Frauenförderung

Die Gleichstellung der Frauen im Erwerbsleben ist in Deutschland bis heute noch nicht faktisch umgesetzt. Es gibt Grundziele bei der Gleichstellung der Frauen, vor allem im Erwerbsleben, die durch die höchste Behörde der Frauen, das Bundesministerium für Familie, Senioren, Frauen und Jugend (BMFSFJ) vorangebracht werden. Zu diesen Kernzielen gehört die gleiche Teilhabe von Frauen und Männern im Arbeitsmarkt, die Chancengleichheit bei der Karriere, auch für Mütter und Väter, oder der gleiche Lohn für gleichwertige Arbeiten. Auch soll ein gleichberechtigter Zugang für Frauen in Führungspositionen geschaffen werden. Das Bundesministerium hat hierzu verschiedene Fördermaßnahmen gestaltet. Die Fördermaßnahmen sollen auch helfen, Frauen in zukunftsfähigen Berufen zu qualifizieren. Ebenso sollen die Rückkehrmöglichkeiten nach der Erziehungspause verbessert werden. Das BMFSFJ hat zum Beispiel ein Aktionsprogramm für den Wiedereinstieg ins Leben gerufen. Das Aktionsprogramm wurde mit 30 Millionen Euro ausgestattet und arbeitet zusammen mit den Bundeagenturen für Arbeit. Hilfen und Informationen zu den Projekten bekommt man zum Beispiel über die Seiten des Bundesministeriums für Familie zum Grundthema Gleichstellung. Bundeweit werden derzeit 17 Modellprojekte durchgeführt. In den Modellen werden die Wiedereinstiegsprozesse der Frauen begleitet und die gegenseitigen Erwartungen zwischen Frauen und Arbeitgebern angeglichen. Für Frauen, die sich Selbstständig machen möchten, gibt es eine bundesweite Gründerinnenagentur (bga), die durch das Bundesministerium für Familie, Senioren, Frauen und Jugend und den Bundesministerien für Wirtschaft und Bildung gefördert wird. Man erhofft sich durch die Förderungen einen noch höheren Beschäftigungseffekt.

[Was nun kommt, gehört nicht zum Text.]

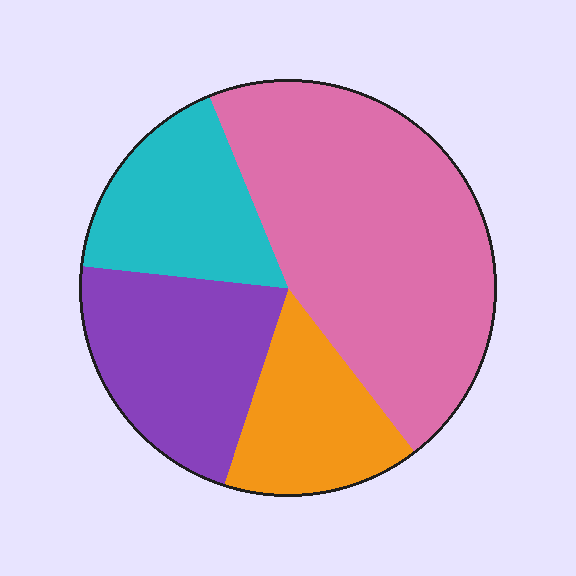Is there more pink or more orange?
Pink.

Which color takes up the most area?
Pink, at roughly 45%.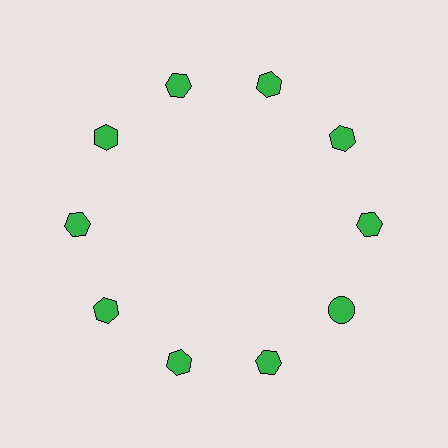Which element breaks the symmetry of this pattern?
The green circle at roughly the 4 o'clock position breaks the symmetry. All other shapes are green hexagons.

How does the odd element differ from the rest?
It has a different shape: circle instead of hexagon.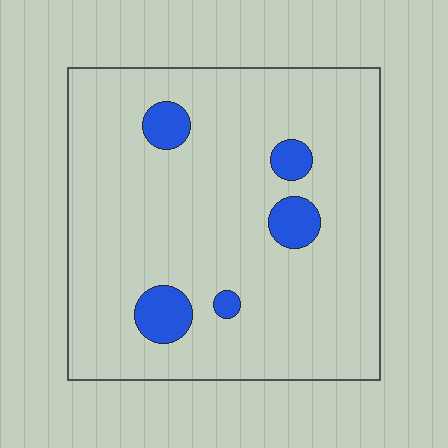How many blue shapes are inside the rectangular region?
5.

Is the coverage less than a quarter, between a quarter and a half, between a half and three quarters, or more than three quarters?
Less than a quarter.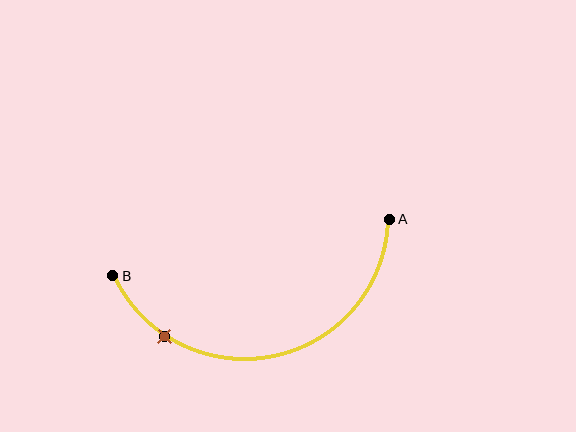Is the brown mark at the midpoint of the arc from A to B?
No. The brown mark lies on the arc but is closer to endpoint B. The arc midpoint would be at the point on the curve equidistant along the arc from both A and B.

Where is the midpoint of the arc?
The arc midpoint is the point on the curve farthest from the straight line joining A and B. It sits below that line.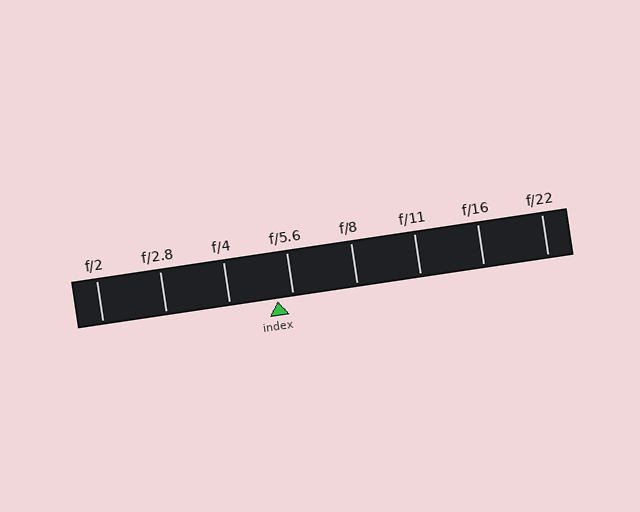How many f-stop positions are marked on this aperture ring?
There are 8 f-stop positions marked.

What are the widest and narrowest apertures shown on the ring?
The widest aperture shown is f/2 and the narrowest is f/22.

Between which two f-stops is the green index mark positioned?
The index mark is between f/4 and f/5.6.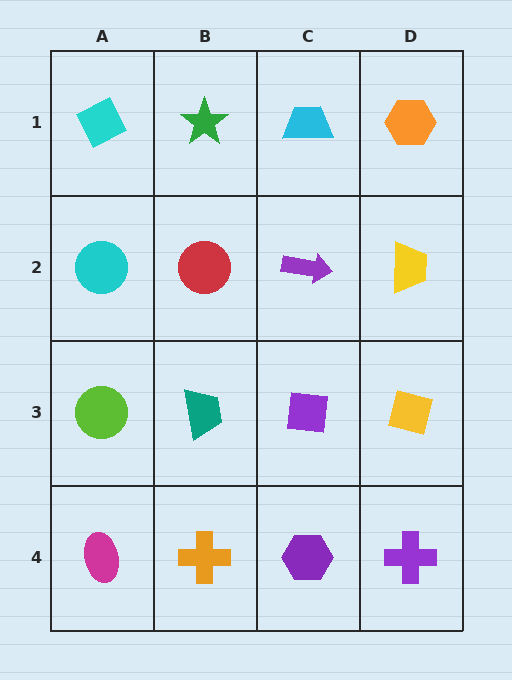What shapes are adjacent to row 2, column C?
A cyan trapezoid (row 1, column C), a purple square (row 3, column C), a red circle (row 2, column B), a yellow trapezoid (row 2, column D).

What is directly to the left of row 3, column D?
A purple square.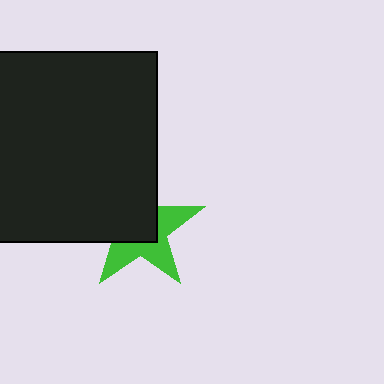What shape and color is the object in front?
The object in front is a black rectangle.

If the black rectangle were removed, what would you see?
You would see the complete green star.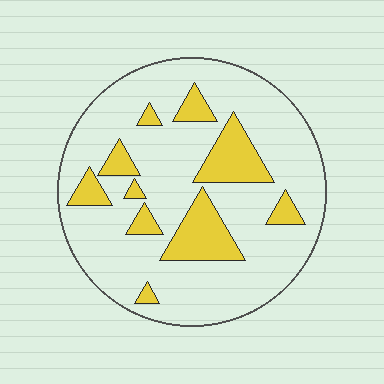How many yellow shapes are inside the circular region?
10.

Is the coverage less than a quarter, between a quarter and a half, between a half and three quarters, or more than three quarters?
Less than a quarter.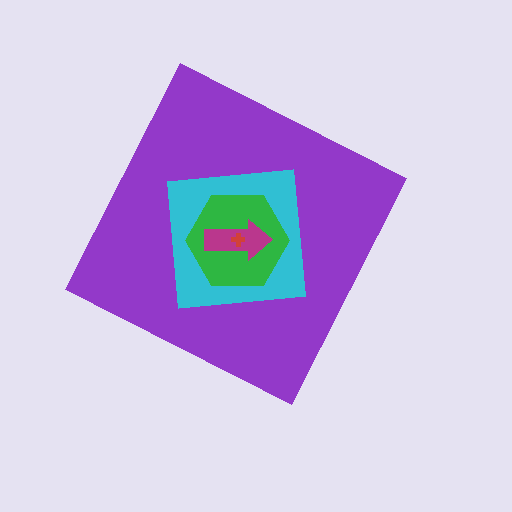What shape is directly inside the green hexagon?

Der Mega-Trend zur Selbstständigkeit ist in den letzten Jahren vor allem bei Frauen sehr ausgeprägt. Rund 30 Prozent der Selbstständigen sind in Deutschland Frauen. Umfangreiche Service-Angebote werden über die Internetseiten der Gründerinnenagentur angeboten. Ein zentrales Thema ist die Vereinbarkeit von Familie und Beruf. Neben den steuerlichen Aspekten werden vor allem bessere Kinderbetreuungsangebote initiiert. Verschiedene Initiativen werden durch das BMFSFJ unterstützt, zum Beispiel der Ausbau der Ganztagesschulen oder die Verbesserung der Tagesbetreuung für unter Dreijährige. Frauen haben heute im Erwerbsleben eine Quote von rund 50 Prozent. Eine zukunftsträchtige Berufsorientierung spielt eine zentrale Rolle. Deshalb gibt es einige Maßnahmen für Mädchen und junge Frauen, um die beruflich Orientierung zu unterstützen. Vor allem auch techniknahe Berufe sollen die Mädchen nähergebracht werden. Es gibt einen bundeweiten Girl’s-Day, der Mädchen-Zukunftstag. Der Girl’s-Day findet jeden 4. Donnerstag im April statt und hat in den letzten acht Jahren rund 800.000 Mädchen die Chance zur Berufsinformation gegeben. Auf der Girl’s-Day-Internetseite findet man viele Informationen zu dem Aktionstag wie eine Aktionslandkarte. Diese und andere Projekte kann man auf den Seiten des Bundesministeriums für Familie, Senioren, Frauen und Jugend nachlesen. Auch die Arbeitsämter bieten zahlreiche Informationen an. In Behörden haben die gesetzlich vorgeschriebenen Gleichstellungsbeauftragten oder Frauenbeauftragten viele Informationen. Kommunale Frauenbeauftragte stehen den interessierten Mädchen und Frauen auch in den Städten und Gemeinden zur Verfügung.